Breakstone was not bound--there was no need of it, a single white man in such a crowd--and Phil thought he could see pallor showing through his tan, but the captive bore himself bravely. Evidently he was brought forward as a trophy, as the chant was broken for a moment or two, and a great shout went up when he approached, except from the dancers, who circled on and on, blowing their whistles, without ceasing. Okapa walked over to Breakstone and brandished a tomahawk before his face, making the sharp blade whistle in front of his nose and then beside either cheek. Phil held his breath, but Bill Breakstone folded his arms and stood immovable, looking the ferocious shaman squarely in the face. It was at once the best thing and the hardest thing to do, never to flinch while a razor edge of steel flashed so close to one's face that it felt cold as it passed.
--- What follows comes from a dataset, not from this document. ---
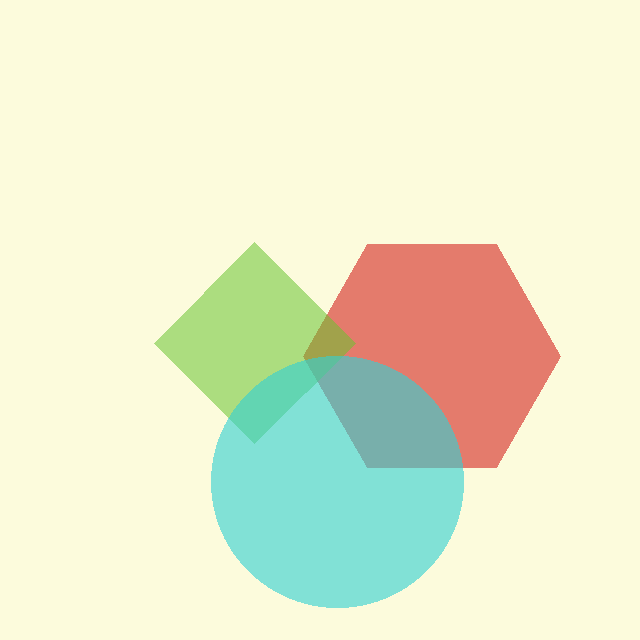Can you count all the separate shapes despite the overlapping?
Yes, there are 3 separate shapes.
Two or three minutes of such amusement satisfied the shaman, and, going back inside the ropes, he turned his attention again to the dancers. It was now much past midnight, and the slenderest and youngest of the warriors was beginning to show some signs of weakness. The shaman watched him keenly. He would last a long time yet, and if he gave up it would not occur until he fell unconscious. Then he would be dragged out, water would be thrown over him, and, when he recovered, he would be compelled to resume dancing if the shaman ordered it. Sometimes the dancers died of exhaustion. It was well to be in the good graces of the shaman.
But Phil was now watching Bill Breakstone, who was pressing back in the crowd, getting as far as possible from the ropes that enclosed the dancers. Once or twice he saw Breakstone's face, and it seemed to him that he read there an intention, a summoning of his faculties and resolution for some great attempt. The mind of a man at such a time could hold only one purpose, and that would be the desire to escape. Yet he could not escape single-handed, despite the absorption of the Comanches in the medicine dance. There was only one door to the great lodge, and it was guarded. But Phil was there. He felt that the hand of Providence itself had sent him at this critical moment, and that Bill Breakstone, with his help, might escape.
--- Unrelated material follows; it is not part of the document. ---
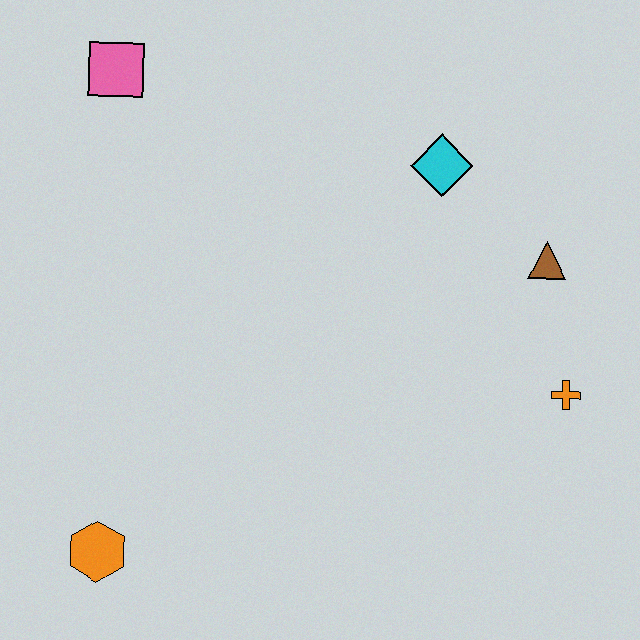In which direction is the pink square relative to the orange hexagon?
The pink square is above the orange hexagon.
He watched for a long time. It must have been three or four o'clock in the morning. The whistling, shrill, penetrating, now and then getting horribly upon his nerves, still went on. The wavering warrior seemed to have got his second wind, and around and around the warriors went, their eyes fixed steadily upon the hideous wooden face of the joss. Phil believed that it must be alive to them now. It was alive to him even with its ghastly cheek of black and its ghastly cheek of white, and its thick, red lips, grinning down at the fearful strain that was put upon men for its sake.
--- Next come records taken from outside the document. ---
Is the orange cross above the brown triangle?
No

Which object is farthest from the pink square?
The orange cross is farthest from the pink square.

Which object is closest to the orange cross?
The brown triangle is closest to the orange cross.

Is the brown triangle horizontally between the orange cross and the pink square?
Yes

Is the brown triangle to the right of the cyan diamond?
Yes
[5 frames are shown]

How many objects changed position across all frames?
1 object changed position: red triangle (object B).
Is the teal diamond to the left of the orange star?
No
Phil's eyes again sought Breakstone. The captive had now pushed himself back against the buffalo skin wall and stood there, as if he had reached the end of his effort. He, too, was now watching the dancers. Phil noted his position, with his shoulder against one of the wooden pieces that supported the buffalo hide, and the lad now saw the way. Courage, resolution, and endurance had brought him to the second step on the stairway of success.